Sue Wilson (Sufe Bradshaw) and Ben Caffrey (Kevin Dunn) are the bookend voices of reason and the final buck that is passed. Ben has to break the news about an Elton John-while-he-thinks-he’s-fat spending spree to the president while Sue gets to professionally brush off all drama with a click of a rolodex.
Bill Ericson (Diedrich Bader) is a terror. A Princeton grad in a Valentino tux, the Nazi doctor is the new director of communications. He is looking to cut off dead weight and he’s got Amy Brookheimer (Anna Chlumsky) in his sights. Amy is on the run and Chlumsky is having a blast sweating through it.
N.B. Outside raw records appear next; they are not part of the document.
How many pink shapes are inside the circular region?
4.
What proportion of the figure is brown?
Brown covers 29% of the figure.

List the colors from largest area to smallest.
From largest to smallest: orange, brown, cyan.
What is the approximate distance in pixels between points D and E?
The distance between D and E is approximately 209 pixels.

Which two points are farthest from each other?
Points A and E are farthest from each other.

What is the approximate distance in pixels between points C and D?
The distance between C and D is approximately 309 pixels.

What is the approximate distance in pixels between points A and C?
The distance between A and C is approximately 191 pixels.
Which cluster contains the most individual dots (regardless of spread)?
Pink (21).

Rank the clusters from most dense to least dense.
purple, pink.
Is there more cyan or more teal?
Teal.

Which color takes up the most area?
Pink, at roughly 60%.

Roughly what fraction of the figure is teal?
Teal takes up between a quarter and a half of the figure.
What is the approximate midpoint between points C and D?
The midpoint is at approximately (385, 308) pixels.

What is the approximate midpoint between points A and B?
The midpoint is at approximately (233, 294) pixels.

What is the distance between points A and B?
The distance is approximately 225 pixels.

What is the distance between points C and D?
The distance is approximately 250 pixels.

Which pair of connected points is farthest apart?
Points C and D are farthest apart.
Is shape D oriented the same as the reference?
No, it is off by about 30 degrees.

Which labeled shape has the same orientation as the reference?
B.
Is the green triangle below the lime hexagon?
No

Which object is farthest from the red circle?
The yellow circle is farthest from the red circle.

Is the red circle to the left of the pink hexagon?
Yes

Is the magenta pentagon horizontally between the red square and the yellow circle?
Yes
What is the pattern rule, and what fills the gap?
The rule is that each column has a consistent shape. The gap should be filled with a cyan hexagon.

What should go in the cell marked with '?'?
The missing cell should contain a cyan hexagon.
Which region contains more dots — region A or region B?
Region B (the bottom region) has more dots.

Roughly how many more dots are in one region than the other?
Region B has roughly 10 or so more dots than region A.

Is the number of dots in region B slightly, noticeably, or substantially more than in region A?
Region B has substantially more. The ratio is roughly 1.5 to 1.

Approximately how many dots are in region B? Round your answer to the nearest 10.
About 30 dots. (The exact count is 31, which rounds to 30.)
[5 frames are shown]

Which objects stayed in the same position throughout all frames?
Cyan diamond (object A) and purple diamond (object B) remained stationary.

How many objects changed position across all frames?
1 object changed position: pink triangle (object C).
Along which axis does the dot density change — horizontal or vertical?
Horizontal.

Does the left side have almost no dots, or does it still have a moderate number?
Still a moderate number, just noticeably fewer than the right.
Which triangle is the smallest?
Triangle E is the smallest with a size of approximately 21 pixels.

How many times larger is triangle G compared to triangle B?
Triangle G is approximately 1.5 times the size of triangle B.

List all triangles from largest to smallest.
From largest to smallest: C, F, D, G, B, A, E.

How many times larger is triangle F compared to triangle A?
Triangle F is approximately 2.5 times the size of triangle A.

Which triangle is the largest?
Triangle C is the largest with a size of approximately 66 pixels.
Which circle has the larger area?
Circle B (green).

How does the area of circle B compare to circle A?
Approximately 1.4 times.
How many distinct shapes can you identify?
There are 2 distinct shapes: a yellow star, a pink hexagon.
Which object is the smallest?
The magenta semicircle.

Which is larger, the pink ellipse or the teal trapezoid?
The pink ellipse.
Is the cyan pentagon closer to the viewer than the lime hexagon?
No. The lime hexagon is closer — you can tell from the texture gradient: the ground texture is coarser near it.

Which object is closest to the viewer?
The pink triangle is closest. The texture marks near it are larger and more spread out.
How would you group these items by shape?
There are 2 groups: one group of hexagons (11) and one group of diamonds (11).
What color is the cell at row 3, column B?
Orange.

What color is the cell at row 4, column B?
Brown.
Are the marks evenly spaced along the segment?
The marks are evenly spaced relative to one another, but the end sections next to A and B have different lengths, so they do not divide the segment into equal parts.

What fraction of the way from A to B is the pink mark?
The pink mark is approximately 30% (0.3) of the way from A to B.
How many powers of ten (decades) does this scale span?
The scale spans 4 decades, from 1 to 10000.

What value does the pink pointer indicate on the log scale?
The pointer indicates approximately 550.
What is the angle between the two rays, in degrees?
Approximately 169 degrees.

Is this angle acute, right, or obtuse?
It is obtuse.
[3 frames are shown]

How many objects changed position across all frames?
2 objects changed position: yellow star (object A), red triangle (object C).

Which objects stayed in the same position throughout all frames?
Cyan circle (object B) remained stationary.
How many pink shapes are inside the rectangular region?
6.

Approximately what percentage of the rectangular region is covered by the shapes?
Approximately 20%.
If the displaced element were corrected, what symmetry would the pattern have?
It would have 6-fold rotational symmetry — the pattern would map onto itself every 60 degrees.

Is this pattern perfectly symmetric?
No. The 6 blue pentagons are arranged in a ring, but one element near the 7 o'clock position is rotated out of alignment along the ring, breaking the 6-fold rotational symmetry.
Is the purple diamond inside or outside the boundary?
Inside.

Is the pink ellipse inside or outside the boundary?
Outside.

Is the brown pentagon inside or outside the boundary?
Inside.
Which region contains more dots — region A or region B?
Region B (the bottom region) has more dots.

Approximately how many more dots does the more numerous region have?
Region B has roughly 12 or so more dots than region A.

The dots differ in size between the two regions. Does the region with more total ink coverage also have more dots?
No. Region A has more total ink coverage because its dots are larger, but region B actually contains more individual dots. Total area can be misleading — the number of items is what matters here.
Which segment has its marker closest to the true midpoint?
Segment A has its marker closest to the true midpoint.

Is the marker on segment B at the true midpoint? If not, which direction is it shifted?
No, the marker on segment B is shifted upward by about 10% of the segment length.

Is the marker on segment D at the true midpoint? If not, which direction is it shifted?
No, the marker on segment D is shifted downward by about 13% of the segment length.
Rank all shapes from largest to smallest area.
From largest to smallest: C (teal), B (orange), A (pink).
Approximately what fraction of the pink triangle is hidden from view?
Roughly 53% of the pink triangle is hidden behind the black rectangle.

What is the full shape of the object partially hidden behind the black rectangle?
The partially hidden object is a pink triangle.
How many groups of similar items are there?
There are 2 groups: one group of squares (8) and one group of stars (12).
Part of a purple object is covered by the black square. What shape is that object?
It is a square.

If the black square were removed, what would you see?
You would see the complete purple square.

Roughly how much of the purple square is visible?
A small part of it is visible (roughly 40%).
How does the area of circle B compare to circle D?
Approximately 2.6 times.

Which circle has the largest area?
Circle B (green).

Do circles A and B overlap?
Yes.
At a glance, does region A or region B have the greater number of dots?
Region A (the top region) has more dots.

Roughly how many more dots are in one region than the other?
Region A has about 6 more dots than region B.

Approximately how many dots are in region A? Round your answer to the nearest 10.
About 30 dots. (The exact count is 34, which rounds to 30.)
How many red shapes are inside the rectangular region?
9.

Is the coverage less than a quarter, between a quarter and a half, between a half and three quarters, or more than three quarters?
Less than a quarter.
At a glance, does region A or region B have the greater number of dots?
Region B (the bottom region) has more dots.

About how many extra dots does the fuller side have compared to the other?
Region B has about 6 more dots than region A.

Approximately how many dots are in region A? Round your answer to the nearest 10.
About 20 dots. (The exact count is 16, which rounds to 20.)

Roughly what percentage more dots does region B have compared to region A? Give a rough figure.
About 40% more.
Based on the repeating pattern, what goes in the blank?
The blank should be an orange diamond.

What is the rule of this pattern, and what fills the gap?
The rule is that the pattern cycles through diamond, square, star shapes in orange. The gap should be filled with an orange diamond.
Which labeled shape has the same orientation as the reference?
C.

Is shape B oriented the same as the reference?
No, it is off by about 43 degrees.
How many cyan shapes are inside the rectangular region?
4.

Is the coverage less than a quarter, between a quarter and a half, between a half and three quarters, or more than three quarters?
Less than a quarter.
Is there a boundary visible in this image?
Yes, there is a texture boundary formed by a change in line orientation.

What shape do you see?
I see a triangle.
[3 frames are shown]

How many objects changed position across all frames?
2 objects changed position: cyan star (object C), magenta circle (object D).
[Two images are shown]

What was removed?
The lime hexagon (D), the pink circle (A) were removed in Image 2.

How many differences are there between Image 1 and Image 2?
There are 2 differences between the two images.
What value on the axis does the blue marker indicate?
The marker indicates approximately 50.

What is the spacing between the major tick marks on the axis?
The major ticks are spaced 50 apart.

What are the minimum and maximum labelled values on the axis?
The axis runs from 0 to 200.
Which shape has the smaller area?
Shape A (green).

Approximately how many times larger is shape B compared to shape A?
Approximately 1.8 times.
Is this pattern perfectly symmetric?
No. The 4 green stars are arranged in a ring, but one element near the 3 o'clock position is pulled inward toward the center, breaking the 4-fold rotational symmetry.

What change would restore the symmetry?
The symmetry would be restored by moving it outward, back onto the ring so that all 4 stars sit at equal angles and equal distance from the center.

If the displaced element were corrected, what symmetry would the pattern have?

Reid Scott, who plays Dan Egan, used to have a certain venom in his words that has now infected his entire delivery. All of the muted attack the actor used in the first few seasons has been internalized to the point where he doesn’t have to push a thing for an insult or observation to be brutal. There is no more effort. The character grew, horribly but hysterically. The anger and the hatred may or may not still be there, but the venom is part of him.
Gary Walsh (Tony Hale), the bag man and president’s personal aide, is the weakest link in a dainty chain. The president does something substantial, she brings peace to the Middle East and all the press cares about is some butt-ugly Native American art and the cost of floral centerpieces that “pop.” Hale, who won a Primetime Emmy Award for the part, gives a tour de force on tonight’s episode. He gets to hit the highest of highs and the most devastating of lows. He comes thisclose to being fired and gets out of it by accident. How he is so close to Selina while being so completely unintuitive about what she needs, wants and desires is the kind of mystery The X-Files should explore. He knows everything about her and yet still cannot make one single correct decision.
I don’t know what “labor day” incident Selena Meyer is talking about with Gary. It must be something that will revealed at some point in the future. Unless it’s a reference to Julia Louis-Dreyfus spending last Labor Day with real-life veep Joe Biden, which would be good enough blackmail fodder to save a bagman’s job. The darts Selina shoots at Gary with her eyes in the speech at the dinner is an ocular aria from Louis-Dreyfus. As the head of the free world, Selina Meyer is a marvel considering her support staff, which is only as good as she really wants them to be.
Polls may be hard to read, but Veep is a consistently easy vote. Hey, would binge-watching Veep count as a filibuster?
“East Wing” was directed by Stephanie Laing. Story by Armando Iannucci, Kevin Cecil, Roger Drew and Andy Riley. Georgia Pritchett. Teleplay by Kevin Cecil, Roger Drew and Andy Riley.